Molonglo Group Centre Concept Plan 2022

Does the ACT Government really believe that the average person is keen to cycle on the road along John Gorton Drive? Today saw the release of the Molonglo Group Centre Concept Plan, which will set this concept into stone. The road designs of John Gorton Drive and Flemington Road are very similar, and experience shows that it does not work in Gungahlin either.

Over the last 3 years, canberra.bike has been writing about the design decisions for active travel in the Molonglo Valley. There is no Active Travel Master Plan for the Molonglo Valley at this stage. Without it, we do not know where the cycle infrastructure corridors should or need to be.
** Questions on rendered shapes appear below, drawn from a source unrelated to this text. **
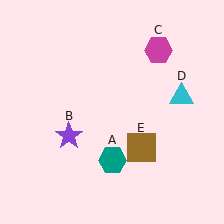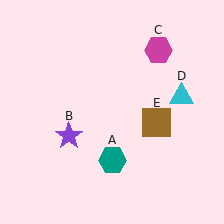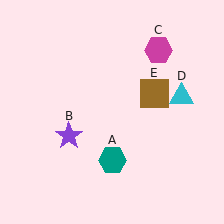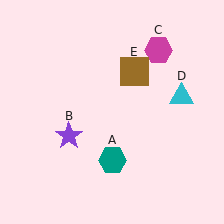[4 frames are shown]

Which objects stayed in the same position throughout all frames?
Teal hexagon (object A) and purple star (object B) and magenta hexagon (object C) and cyan triangle (object D) remained stationary.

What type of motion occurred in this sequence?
The brown square (object E) rotated counterclockwise around the center of the scene.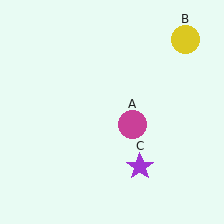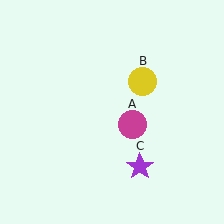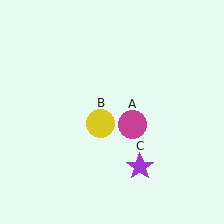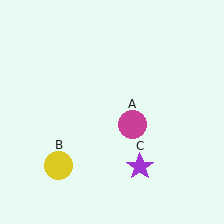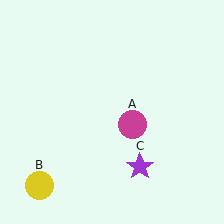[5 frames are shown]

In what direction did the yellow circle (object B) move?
The yellow circle (object B) moved down and to the left.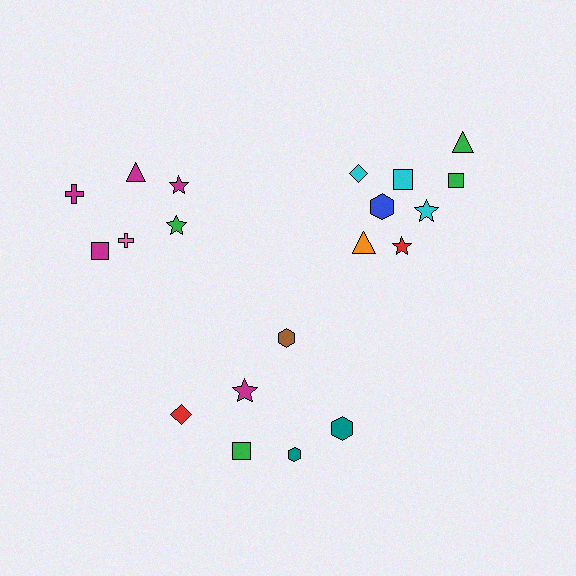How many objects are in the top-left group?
There are 6 objects.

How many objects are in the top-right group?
There are 8 objects.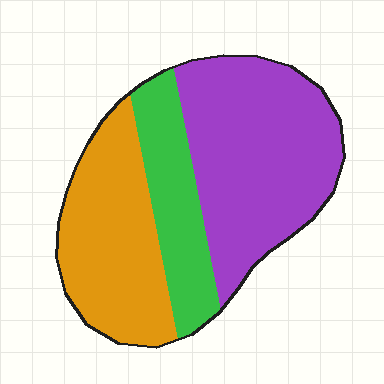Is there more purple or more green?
Purple.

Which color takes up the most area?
Purple, at roughly 45%.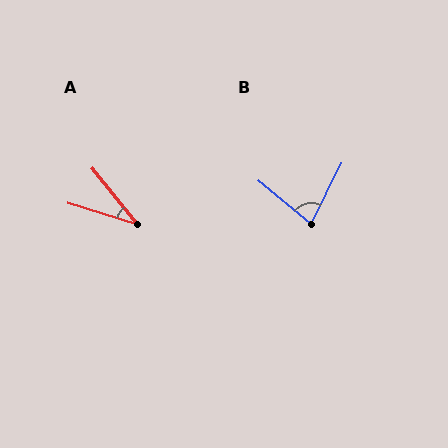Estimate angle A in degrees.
Approximately 34 degrees.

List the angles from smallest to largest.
A (34°), B (77°).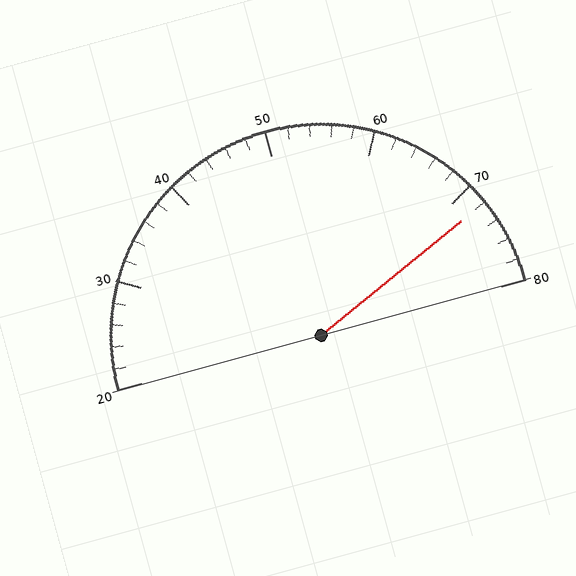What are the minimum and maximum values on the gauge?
The gauge ranges from 20 to 80.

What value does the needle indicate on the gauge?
The needle indicates approximately 72.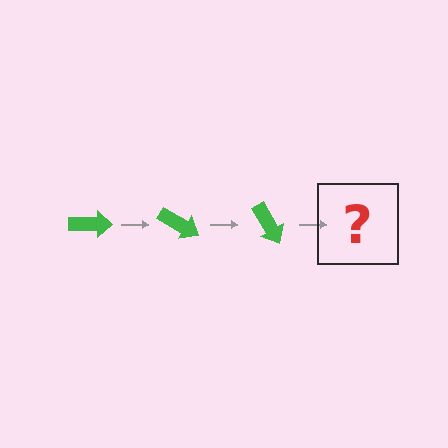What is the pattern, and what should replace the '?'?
The pattern is that the arrow rotates 30 degrees clockwise each step. The '?' should be a green arrow rotated 90 degrees clockwise.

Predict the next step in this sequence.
The next step is a green arrow rotated 90 degrees clockwise.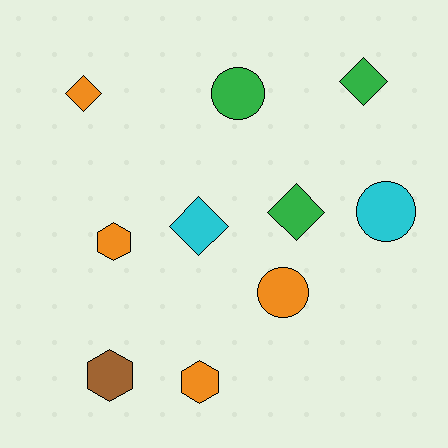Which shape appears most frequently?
Diamond, with 4 objects.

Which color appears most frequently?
Orange, with 4 objects.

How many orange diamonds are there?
There is 1 orange diamond.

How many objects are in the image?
There are 10 objects.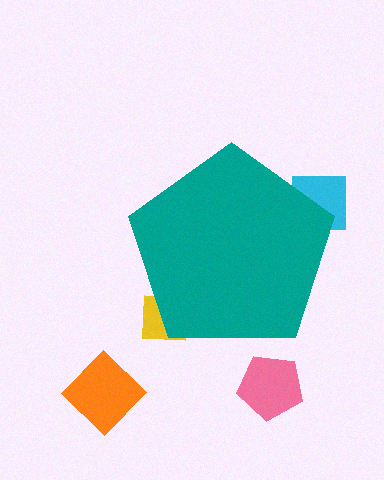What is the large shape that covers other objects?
A teal pentagon.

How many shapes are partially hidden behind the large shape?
2 shapes are partially hidden.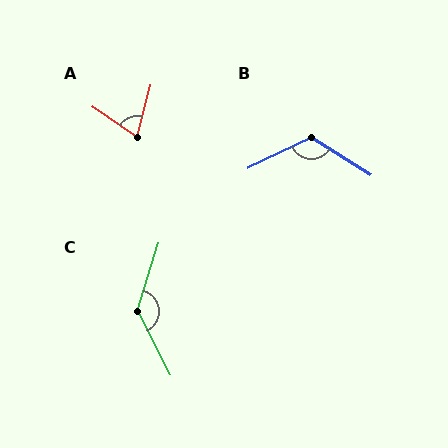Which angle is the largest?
C, at approximately 136 degrees.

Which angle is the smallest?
A, at approximately 70 degrees.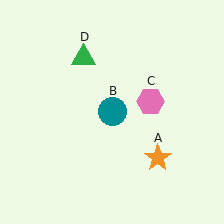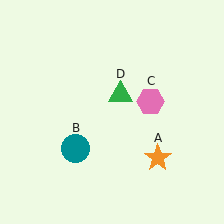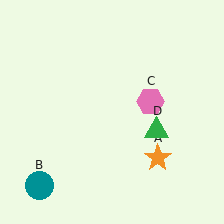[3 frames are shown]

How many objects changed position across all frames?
2 objects changed position: teal circle (object B), green triangle (object D).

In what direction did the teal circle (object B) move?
The teal circle (object B) moved down and to the left.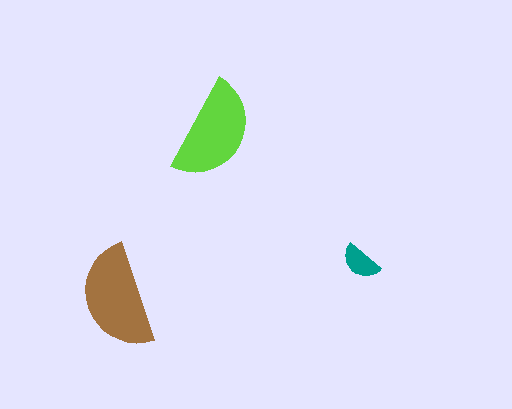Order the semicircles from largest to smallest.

Once the Master Plan is done, EPSDD should be trying to put straight lines between destinations – particularly town centres, such as Belconnen Town Centre and Molonglo Group Centre, but also Tuggeranong. Note that the Molonglo Group Centre itself is a quite small area.

The Active Travel Infrastructure Practitioner Tool (ATIPT) should ideally inform planners where the Active Travel Network (ATN) should be, but this tool has not been updated for years, and it looks very old indeed. We keep checking it on a regular basis, with the faint hope that the John Gorton Drive will one day be realigned to cross at Coppins Crossing – something we have known since at least 2015.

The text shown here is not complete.